1.12.2005

Inside the helmet
I've got my issue of Vanity Fair featuring the Star Wars photoshoot. Those who don't want to bother with the $5 can get a taste of the pictures contained on VF's portfolio online. I, however, intend to get the full size of the cover framed. It's just the way that I do things.

Annie Leibowitz's interesting photographs surround a short article by Jim Windolf regarding Episode III. I didn't figure to get some amazing insight into the fate of Anakin, but Lucas expounded in a couple of fascinating paragraphs. For starters, he directly addresses the much speculated reason why Anakin goes over to the dark side:
    "When you get down to where we are right now in the story," Lucas says, "you basically get somebody who's going to make a pact with the Devil, and it's going to be a pact with the Devil that says, 'I want the power to save somebody from death. I want to be able to stop them from going to the river Styx, and I need to go to a god for that, but the gods won't do it, so I'm going to go down to Hades and get the Dark Lord to allow me to have this power that will allow me to save the very person I want to hang on to.' You know, it's Faust. So Anakin wants that power, and that is basically a bad thing. If you're going to sell your soul to save somebody you love, that's not a good thing. That's, as we say in the film, unnatural. You have to accept the natural course of life. Of all things. Death is obviously the biggest of them all. Not only death for yourself but death for the things you care about."
This is some amazing detail on how a Jedi is turned, something we have still never seen in the films. Lucas doesn't stop talking until he's addressed another of fandom's 'holy grails' of speculation: the impact losing much of his body had on Vader's power:
    "Anakin, as Skywalker, as a human being, was going to be extremely powerful," [Lucas] says. "But he ended up losing his arms and a leg and became partly a robot. So a lot of his ability to use the Force, a lot of his powers, are curbed at this point, because, as a living form, there's not that much of him left. So his ability to be twice as good as the Emperor disappeared, and now he's maybe 20 percent less than the Emperor."
Even more telling is this last part where he fills in the holes and, incidentally, once Episode III is over will have changed how we view the original trilogy forever.
    "So that isn't what the Emperor had in mind.
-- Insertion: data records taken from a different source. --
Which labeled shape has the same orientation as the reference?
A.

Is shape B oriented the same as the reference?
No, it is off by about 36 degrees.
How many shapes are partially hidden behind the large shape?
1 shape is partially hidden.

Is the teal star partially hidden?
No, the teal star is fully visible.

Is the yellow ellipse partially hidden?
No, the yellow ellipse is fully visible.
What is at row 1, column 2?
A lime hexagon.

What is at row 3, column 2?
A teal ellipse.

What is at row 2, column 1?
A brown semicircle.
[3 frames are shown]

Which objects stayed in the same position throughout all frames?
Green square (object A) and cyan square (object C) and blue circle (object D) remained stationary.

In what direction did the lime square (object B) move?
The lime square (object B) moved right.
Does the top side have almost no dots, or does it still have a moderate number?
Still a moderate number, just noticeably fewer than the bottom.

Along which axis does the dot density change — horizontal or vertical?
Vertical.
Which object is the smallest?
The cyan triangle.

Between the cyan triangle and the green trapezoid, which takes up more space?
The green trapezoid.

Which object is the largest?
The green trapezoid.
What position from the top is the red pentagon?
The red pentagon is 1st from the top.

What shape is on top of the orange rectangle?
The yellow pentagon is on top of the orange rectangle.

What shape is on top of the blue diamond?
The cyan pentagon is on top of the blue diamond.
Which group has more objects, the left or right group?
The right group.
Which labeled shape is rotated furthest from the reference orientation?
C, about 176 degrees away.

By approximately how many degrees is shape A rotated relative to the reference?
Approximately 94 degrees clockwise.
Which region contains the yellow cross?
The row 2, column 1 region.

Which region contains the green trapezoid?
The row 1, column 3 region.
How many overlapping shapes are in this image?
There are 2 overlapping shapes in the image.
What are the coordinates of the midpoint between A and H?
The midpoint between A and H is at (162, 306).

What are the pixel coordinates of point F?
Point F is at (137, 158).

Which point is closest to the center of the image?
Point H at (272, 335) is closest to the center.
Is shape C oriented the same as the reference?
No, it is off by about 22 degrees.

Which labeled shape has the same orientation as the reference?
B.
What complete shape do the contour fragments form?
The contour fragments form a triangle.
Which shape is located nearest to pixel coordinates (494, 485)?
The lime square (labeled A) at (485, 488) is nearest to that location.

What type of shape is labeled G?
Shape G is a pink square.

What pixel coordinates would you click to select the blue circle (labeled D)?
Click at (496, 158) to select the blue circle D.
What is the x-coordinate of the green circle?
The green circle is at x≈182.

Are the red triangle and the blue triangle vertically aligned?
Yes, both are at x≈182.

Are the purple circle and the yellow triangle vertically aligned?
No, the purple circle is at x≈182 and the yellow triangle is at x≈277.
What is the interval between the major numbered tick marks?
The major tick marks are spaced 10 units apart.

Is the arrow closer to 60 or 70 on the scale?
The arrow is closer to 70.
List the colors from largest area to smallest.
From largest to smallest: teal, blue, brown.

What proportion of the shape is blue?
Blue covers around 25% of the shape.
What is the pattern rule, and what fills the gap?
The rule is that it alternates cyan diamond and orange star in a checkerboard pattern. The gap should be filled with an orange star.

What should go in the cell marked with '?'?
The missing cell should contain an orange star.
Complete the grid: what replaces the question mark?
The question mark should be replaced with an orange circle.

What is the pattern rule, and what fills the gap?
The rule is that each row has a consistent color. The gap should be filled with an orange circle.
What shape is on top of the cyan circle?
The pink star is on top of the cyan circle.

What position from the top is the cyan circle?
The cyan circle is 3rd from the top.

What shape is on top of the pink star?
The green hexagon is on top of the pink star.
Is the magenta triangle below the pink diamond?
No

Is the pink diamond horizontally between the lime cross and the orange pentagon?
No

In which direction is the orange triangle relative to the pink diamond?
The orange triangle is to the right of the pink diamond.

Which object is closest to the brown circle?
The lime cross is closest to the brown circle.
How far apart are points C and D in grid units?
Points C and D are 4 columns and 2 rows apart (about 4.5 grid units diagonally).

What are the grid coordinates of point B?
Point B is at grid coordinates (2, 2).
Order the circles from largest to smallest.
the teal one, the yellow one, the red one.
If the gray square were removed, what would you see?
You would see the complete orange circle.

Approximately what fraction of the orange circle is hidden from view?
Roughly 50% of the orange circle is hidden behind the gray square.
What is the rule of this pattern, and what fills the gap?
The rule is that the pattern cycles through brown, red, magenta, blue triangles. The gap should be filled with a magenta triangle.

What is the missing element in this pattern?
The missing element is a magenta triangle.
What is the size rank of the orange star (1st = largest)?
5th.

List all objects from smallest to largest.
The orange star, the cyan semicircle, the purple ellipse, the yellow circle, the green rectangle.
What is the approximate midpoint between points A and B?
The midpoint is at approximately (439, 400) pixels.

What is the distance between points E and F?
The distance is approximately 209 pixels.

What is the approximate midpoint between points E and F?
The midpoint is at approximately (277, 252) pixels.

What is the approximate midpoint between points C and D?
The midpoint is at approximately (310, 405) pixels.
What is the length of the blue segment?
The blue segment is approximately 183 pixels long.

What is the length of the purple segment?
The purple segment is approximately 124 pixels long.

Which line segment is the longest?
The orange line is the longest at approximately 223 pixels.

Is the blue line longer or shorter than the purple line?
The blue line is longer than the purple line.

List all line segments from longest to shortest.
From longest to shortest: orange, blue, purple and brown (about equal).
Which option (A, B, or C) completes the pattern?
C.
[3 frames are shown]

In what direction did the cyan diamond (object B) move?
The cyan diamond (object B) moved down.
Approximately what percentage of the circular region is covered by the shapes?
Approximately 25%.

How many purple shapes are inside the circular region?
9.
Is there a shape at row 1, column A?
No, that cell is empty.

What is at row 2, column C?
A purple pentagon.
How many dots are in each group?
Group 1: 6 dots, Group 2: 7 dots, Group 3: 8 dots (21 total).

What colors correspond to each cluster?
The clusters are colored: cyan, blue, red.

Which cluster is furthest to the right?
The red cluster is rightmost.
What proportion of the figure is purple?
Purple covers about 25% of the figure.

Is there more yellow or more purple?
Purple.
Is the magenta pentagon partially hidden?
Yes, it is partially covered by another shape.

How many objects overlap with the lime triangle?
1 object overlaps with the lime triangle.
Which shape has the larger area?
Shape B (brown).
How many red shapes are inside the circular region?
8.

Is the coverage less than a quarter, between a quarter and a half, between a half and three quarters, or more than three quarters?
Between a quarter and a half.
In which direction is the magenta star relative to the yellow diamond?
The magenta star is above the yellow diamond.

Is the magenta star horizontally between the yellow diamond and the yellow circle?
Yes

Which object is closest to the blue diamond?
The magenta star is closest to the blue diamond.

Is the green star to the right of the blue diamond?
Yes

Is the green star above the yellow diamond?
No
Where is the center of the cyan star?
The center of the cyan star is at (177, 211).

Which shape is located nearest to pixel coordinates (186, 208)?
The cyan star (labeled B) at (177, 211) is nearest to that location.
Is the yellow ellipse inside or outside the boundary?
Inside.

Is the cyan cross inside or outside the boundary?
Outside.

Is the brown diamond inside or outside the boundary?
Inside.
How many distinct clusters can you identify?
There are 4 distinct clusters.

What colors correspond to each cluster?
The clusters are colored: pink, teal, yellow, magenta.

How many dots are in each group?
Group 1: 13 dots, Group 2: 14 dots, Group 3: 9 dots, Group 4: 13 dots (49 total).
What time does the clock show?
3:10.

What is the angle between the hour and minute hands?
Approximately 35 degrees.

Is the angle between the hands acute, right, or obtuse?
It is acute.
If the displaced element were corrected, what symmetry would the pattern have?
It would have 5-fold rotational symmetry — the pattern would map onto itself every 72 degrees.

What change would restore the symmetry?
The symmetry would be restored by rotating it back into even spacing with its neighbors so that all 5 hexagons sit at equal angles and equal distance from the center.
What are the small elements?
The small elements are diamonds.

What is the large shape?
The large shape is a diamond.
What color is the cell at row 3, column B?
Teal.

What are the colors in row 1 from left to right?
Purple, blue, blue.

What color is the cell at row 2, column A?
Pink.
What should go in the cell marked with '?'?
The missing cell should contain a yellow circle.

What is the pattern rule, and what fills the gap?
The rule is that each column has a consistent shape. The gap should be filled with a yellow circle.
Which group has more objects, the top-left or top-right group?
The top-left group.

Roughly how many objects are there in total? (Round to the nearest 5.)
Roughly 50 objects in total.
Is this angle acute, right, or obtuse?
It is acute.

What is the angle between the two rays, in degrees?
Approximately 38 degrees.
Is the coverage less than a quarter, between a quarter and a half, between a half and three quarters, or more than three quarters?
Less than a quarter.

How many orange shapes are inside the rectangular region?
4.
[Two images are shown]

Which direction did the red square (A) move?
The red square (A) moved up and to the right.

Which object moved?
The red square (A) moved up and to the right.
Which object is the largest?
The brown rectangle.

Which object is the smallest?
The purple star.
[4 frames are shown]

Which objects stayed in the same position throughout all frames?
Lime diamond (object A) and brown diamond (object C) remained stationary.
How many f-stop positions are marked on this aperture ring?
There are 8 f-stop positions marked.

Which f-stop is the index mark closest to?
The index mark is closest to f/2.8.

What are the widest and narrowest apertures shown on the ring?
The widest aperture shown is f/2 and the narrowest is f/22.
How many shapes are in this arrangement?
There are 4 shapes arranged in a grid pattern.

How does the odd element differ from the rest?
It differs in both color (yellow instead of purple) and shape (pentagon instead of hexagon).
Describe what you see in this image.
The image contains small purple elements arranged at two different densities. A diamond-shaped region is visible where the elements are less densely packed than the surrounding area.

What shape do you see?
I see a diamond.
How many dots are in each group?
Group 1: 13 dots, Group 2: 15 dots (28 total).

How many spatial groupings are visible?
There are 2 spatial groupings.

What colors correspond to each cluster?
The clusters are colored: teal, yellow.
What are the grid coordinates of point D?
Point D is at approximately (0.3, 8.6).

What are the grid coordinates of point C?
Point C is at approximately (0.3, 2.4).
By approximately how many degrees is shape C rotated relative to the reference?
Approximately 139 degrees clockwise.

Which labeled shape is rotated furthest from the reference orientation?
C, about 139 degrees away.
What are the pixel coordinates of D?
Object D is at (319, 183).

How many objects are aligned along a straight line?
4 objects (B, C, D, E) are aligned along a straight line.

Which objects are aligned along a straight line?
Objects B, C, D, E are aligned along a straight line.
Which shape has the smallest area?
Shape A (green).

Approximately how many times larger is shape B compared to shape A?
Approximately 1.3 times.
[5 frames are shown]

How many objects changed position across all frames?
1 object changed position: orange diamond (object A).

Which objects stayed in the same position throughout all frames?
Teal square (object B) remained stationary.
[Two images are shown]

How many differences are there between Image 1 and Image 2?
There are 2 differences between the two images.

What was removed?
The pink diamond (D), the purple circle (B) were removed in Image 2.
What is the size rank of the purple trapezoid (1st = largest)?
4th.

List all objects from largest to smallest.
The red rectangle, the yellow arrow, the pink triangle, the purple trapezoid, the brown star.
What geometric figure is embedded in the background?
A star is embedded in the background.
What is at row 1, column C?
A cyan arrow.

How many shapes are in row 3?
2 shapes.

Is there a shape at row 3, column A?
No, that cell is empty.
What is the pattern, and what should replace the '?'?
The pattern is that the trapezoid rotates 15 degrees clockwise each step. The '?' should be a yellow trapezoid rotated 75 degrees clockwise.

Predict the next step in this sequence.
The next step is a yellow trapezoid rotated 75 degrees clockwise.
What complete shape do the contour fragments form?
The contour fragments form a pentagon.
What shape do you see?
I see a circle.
He wanted this really super guy, but that got derailed by Obi-Wan. So he finds that, with Luke, he can get a more primo version if he can turn Luke to the Dark Side. You'll see, as this goes on, Luke is faced with the same issues and practically the same scenes that Anakin is faced with. Anakin says yes and Luke says no.


    "You learn that Darth Vader isn't this monster," Lucas says. "He's a pathetic individual who made a pact with the Devil and lost. And he's trapped. He's a sad, pathetic character, not an evil big monster. I mean, he's a monster in that he's turned to the Dark Side and he's serving a bad master and he's into power and he's lost lot of his humanity. In that way, he's a monster, but beneath that, as Luke says in Return of the Jedi, early on, 'I know there's still good in you. There's good in you, I can sense it.' Only through the love of his children and the compassion of his children, who believe in him, even though he's a monster, does he redeem himself."

That's quite the turn from my first memory of Darth Vader, as a child watching him enter the Tantive IV on the big screen, scaring the bejeezus out of me. But that was a time when I view things as simple black and white, but now I'm much more interested in this expanded, detailed vision of the series as a complex, timeless masterpiece. Now go out and do my bidding.